An article in this month’s issue of History Today focuses on another Parker Library manuscript, CCCC MS 339. The first text in the manuscript is known as the ‘Winchester Annals’, a Latin chronicle which records events from 519-1139 and which was written at Winchester priory in the late twelfth century. The article, by George T. Beech, focuses on the annals’ account of the reign of Egbert (r. 802-839), king of Wessex and grandfather of Alfred the Great.
The text says that after the battle of Ellendun (825) in which Egbert defeated the Mercians, he had himself crowned king of all Britain and issued an edict proclaiming that the island should henceforth be known as England and its people, whether Jutes or Saxons, should be called English.

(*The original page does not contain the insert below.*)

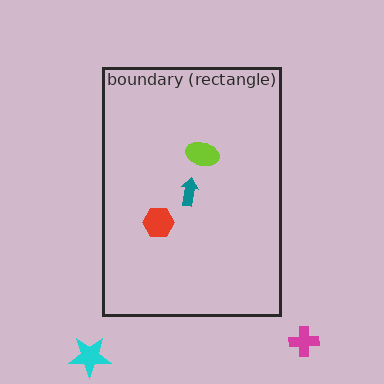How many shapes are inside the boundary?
3 inside, 2 outside.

Veniunt Wintoniam clerus et populus et assensu omnium partium coronatus est Egbirtus in regem totius Britannie. Et dixit illa die rex Egbirtus ut insula in posterum uocaretur Anglia, et qui Iuti uel Saxones dicebantur, omnes communi nomine indifferenter [f. 12r] Angli vocarentur.
If true, this would be the earliest example of an English king calling his united kingdom ‘England’. Beech’s article assesses the reliability of this account, written some three and a half centuries after the event. He compares the annals with earlier accounts of Egbert’s reign, including that given in another Parker Library manuscript, the ‘A’ text of the Anglo-Saxon Chronicle (CCCC MS 173), the earliest sections of which were also written at Winchester.